With more snow in the northern Cairngorms, today we visited Creagan Cha-no and climbed Anvil Gully via it’s left hand start to avoid softer insulated turf in the bottom section and then the lower corners of Frozen Planet before traversing in to Recovery Gully as the upper rocky section was looking pretty black. There was snow down to the Ciste carpark this morning with the snow line rising to about 850m during the day. There were deep accumulations of fresh unconsolidated snow in sheltered locations. Snow and graupel showers fell throughout the day. The turf was frozen where exposed, but variable where insulated. Not what I was expecting to be doing in early May, but good fun.
Euan, Paul and I had a great day yesterday climbing on the The Stuic, Lochnagar. Road conditions meant for a late start as we had to drive around via Stonehaven. The crag was in excellent mixed climbing condition with well frozen turf, rime and scoured by the west and north-west winds of the last few days.
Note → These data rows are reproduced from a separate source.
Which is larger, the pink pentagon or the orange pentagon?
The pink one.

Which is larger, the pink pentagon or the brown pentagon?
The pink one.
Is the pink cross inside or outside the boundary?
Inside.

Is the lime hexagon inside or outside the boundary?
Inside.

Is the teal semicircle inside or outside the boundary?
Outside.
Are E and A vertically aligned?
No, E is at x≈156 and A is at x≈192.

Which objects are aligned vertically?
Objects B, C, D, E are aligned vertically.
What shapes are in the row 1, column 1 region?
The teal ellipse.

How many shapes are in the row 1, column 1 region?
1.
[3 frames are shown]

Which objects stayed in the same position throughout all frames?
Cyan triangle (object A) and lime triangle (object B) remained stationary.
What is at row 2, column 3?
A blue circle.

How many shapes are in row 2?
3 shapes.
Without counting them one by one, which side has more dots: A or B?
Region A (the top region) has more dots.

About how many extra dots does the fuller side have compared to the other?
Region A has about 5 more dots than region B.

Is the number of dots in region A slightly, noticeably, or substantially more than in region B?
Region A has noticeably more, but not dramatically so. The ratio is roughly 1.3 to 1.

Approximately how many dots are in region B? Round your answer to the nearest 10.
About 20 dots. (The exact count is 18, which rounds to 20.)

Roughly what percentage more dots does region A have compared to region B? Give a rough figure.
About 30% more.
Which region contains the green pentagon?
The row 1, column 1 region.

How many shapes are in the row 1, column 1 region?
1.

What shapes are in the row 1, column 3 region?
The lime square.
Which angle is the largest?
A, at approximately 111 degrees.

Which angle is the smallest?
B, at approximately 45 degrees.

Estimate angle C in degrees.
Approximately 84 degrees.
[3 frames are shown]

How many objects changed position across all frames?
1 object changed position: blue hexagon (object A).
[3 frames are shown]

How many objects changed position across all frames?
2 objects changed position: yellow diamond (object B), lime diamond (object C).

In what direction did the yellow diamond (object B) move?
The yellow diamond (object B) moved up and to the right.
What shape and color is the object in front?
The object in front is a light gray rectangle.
We climbed Serendipity Pillar with Euan linking the top two pitches. This gave good climbing, but care was required with a couple of loose blocks on the upper section. There were other people around, otherwise I’d have removed them on the second.
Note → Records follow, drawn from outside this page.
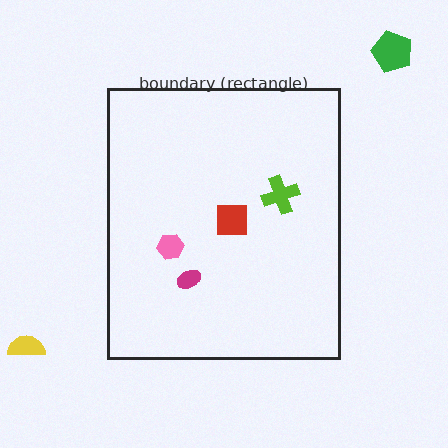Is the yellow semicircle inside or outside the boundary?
Outside.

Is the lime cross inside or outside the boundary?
Inside.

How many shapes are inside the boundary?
4 inside, 2 outside.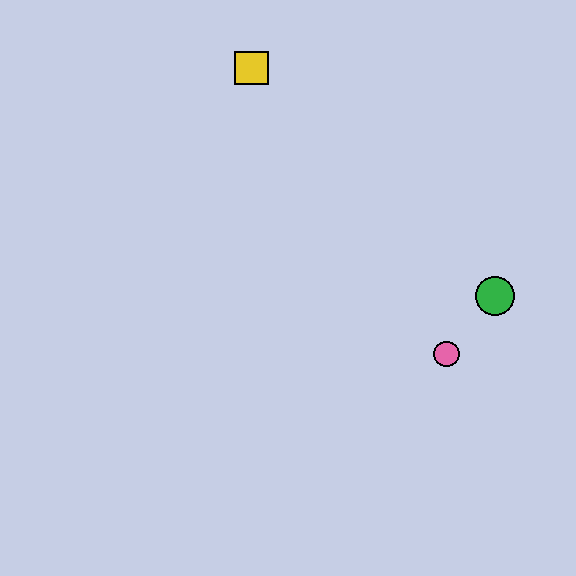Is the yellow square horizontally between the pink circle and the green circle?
No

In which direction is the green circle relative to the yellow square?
The green circle is to the right of the yellow square.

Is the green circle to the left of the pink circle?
No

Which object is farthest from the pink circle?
The yellow square is farthest from the pink circle.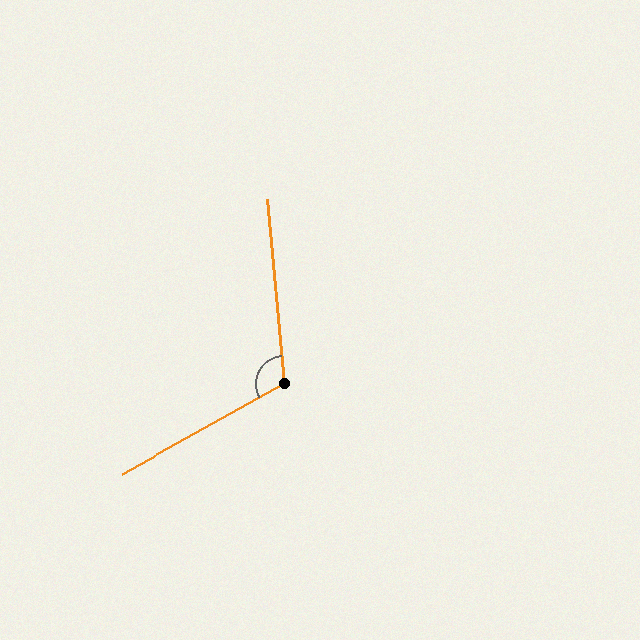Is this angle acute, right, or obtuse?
It is obtuse.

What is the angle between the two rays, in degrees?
Approximately 114 degrees.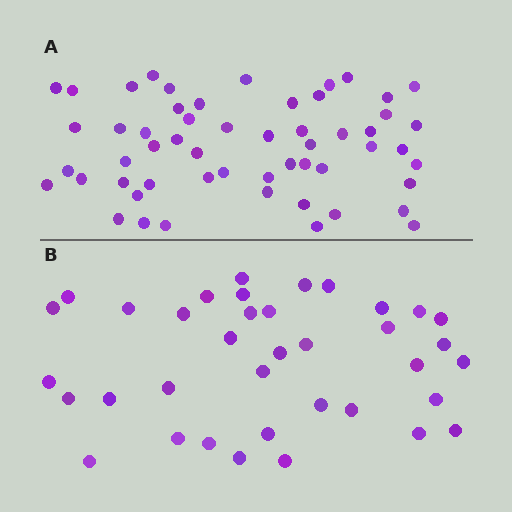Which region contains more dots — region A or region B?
Region A (the top region) has more dots.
We then soloed down a defined narrow Grade I gully a couple of gullies right of the normal descent, before climbing The Slot, Left Hand. This gave two very good pitches, which felt stiff for the grade with a steep pull off a ledge, which may be easier with a build up of hard snow.
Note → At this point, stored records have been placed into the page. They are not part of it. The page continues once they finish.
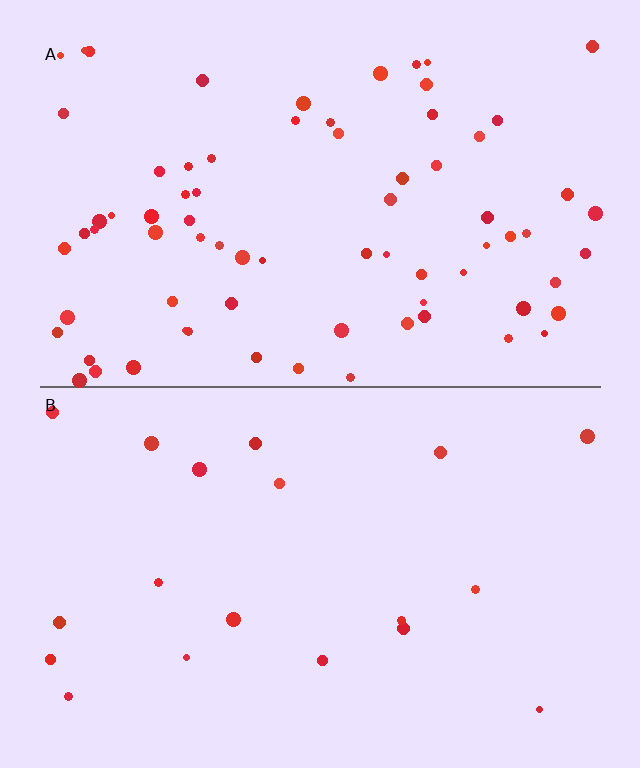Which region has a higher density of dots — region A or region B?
A (the top).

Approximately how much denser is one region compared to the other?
Approximately 3.8× — region A over region B.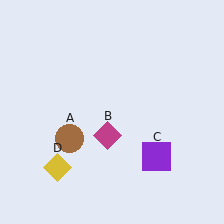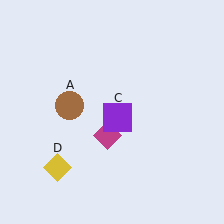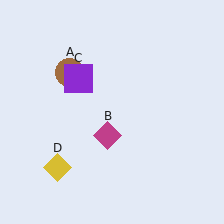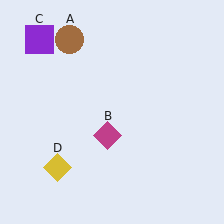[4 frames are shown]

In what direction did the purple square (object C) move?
The purple square (object C) moved up and to the left.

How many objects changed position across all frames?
2 objects changed position: brown circle (object A), purple square (object C).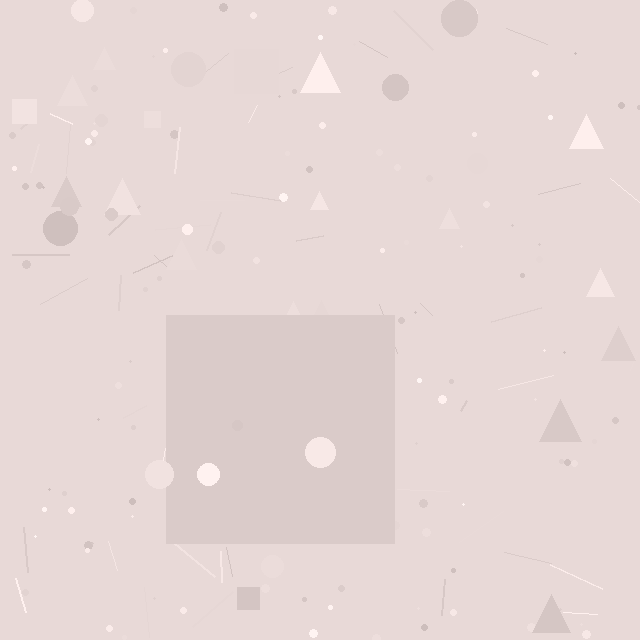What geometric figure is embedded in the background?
A square is embedded in the background.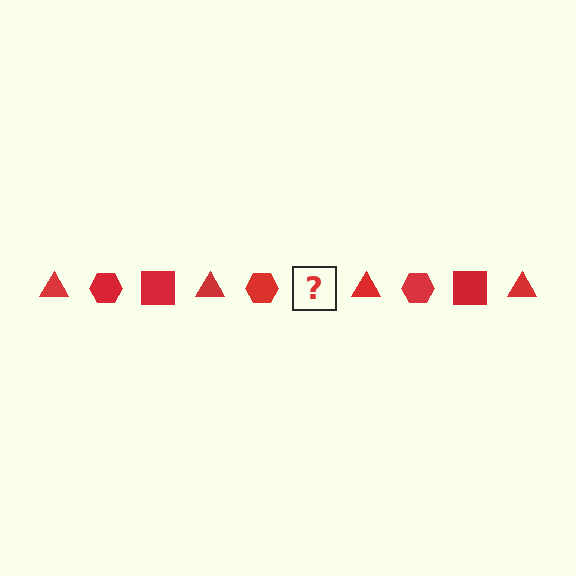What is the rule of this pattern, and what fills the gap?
The rule is that the pattern cycles through triangle, hexagon, square shapes in red. The gap should be filled with a red square.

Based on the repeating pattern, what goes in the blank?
The blank should be a red square.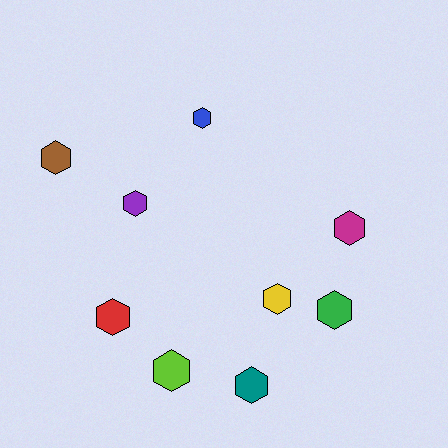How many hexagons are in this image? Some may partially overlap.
There are 9 hexagons.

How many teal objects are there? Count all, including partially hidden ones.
There is 1 teal object.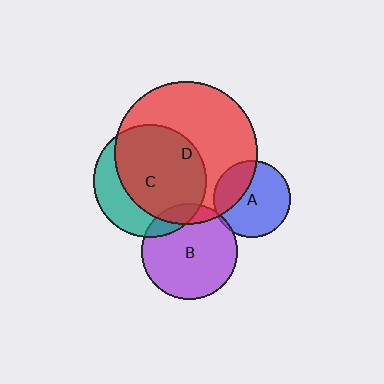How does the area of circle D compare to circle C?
Approximately 1.6 times.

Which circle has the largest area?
Circle D (red).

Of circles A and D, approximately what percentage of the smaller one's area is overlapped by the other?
Approximately 30%.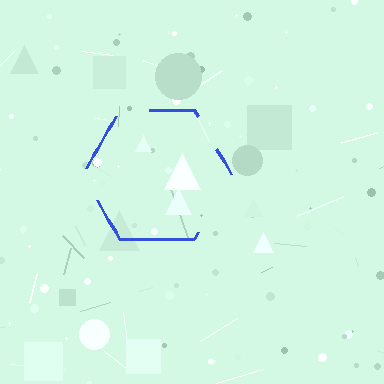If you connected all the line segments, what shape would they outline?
They would outline a hexagon.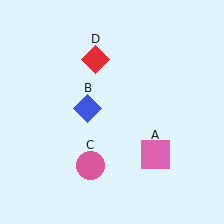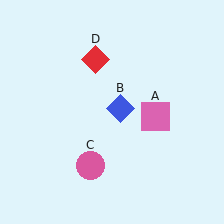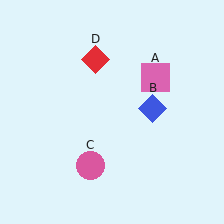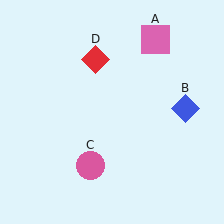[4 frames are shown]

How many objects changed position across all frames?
2 objects changed position: pink square (object A), blue diamond (object B).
There were two other teams climbing on the North-West Face with at least one team on the Stuic ridge; possibly the busiest day the crag has ever seen and maybe a testament to the recent publication of the excellent Chasing the Ephemeral.
Nettle and I have been away for the last couple of days. We headed North on Wednesday morning with a big thaw forecast through the day; freezing levels above the summits and rain from the West. We stopped for a leg stretch and nipped up Duchray Hill between Glen Shee and Glen Isla. There were still snow patches from about 500m up on East facing aspects, but it rained on and off and the snow pack was reducing fast.
Snow was forecast overnight last night on Westerly winds with temperatures dropping and staying cold through the day today, so we chose to head up to The Stuic on Carn a’Choire Bhoidheach. This is a fair walk in, but it has routes that would be facing the wind and have a good chance of refreezing fast and if it hadn’t refrozen we could do the ridge of The Stuic as a scramble.
Our decision payed off and we were able to climb Daybreak Corners, a good short route, and then continue up The Stuic.
It wasn’t a day for hanging around, so we then took in the summit of Carn a Coire Bhoidheach before heading up to Lochnagar and then out to the top of Meall Coire na Saobhaidhe before descending back in to the delightful Ballochbuie Forest.
Lots of wind movement of fresh snow today on strong Westerly winds and windslab was developing on sheltered aspects. Turf was well frozen where exposed to the wind above 800m. Old snow patches were refreezing throughout the day. Lots of ice around on the plateau, but no significant snow cover except in sheltered locations. Fresh snow to road level at the Glenshee ski centre on our drive back down.